Actress and model Mira Sethi’s latest post on social media translates emotions of a girl whose father makes the whole nation pride by glorifying name of her country in the world.
Mira is the daughter of Chairman Pakistan Super League (PSL) Najam Sethi, who played central role in hosting the PSL final in Lahore which is being dubbed as a successful attempt to revive cricket in Pakistan.
Following the successful staging of the mega event, a top International Cricket Council (ICC) official has promised to hold a four-match Twenty20 series in September this year in Pakistan.
“I try not to write or debate or pitch in about my father on public forums because he’s a public figure and what I feel for and about him — affection, love, pride, amusement/bemusement — may not be what others feel (certainly in that order),” Mira Sethi wrote on Sunday.
Ab Bolo! PSL Lahore has opened the door to return of international cricket. ICC 11 will play four t20 matches in Lahore in Sept. Hooray!
— Najam Sethi (@najamsethi) March 6, 2017
“Today I am emotional. I am sitting in Qaddafi stadium with goosebumps on my arms.I’m not a huge cricket watcher. I watch T20s because they’re short and fun. I also really like Misbah. He’s a graceful man,” she said.
She said: “I am emotional today because the energy in the stadium is electric. Everyone is smiling. A girl of 6 waved at me from her stand above: “Mira baji!” A huge grin on her face. Her mother beside her, waving, smiling, laughing, actually.”

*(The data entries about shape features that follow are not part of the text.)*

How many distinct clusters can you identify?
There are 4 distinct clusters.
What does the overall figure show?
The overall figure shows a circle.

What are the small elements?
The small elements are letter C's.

Narrating about the environment of the event she said: “25,000 Pakistanis — young and old and men and women and excitement-addled children — are here. Some of the kids are too young to know or be obsessed with cricket. But they’re smiling because their parents are smiling: Something Good Is Happening. They want to be a part of it.”

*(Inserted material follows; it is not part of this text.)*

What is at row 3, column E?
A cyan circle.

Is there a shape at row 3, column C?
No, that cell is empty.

Recounting efforts and concern that her father put to make this event successful and the stress Najam Sethi underwent after some international players refused to visit Pakistan she said, “A week ago I went up to Abu’s study at 1 am. He was stressed out. Some foreign players had refused to play in Lahore. The franchise owners had concerns. Pakistanis were worried. Abu was pacing in his nightsuit, a creme-coloured khaddar shalwar kameez he has worn since I was a child.
“I hugged him and told him that, actually, I was worried too. And I was. It was a perfectly legitimate concern. There was a lot to take care of.”

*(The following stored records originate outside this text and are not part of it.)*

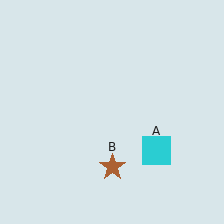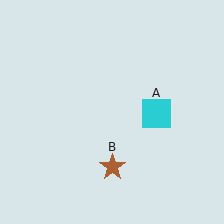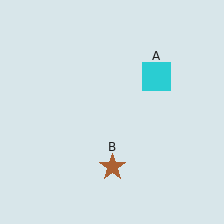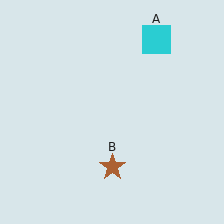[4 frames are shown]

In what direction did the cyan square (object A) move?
The cyan square (object A) moved up.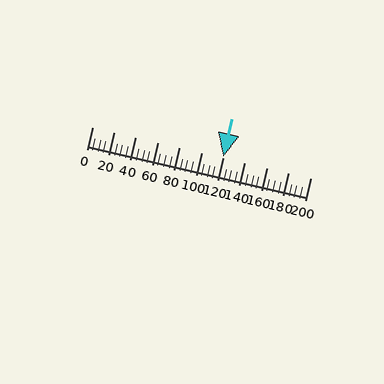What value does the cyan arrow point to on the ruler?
The cyan arrow points to approximately 120.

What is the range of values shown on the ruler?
The ruler shows values from 0 to 200.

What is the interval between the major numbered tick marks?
The major tick marks are spaced 20 units apart.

Pakistan has become a cricket-starved nation as it has been around eight years since no international cricket event, except the PSL final and tour of Zimbabwe team two years back, could be held in the country.
The model also shared how jubilant she herself was watching the event materializing, “And today, here I am, sitting in Qaddafi stadium, the crowds roaring, doing “waves,” countdowns, chants, engaged in selfie-itus that would give our actresses a run for their money.
“I went up to Abu and squeezed his hand. “You’re wearing a woolen suit,” I said. “It’s too hot for this type of suit”.”
“I don’t feel hot at all,” he laughed.
I knew exactly what he meant: his mind and heart had expanded with joy. Heat? What heat? His mind was somewhere else, she added.
“The stadium is lit up. Pakistan is lit up. May this flicker grow into a steady ray that arcs over this land.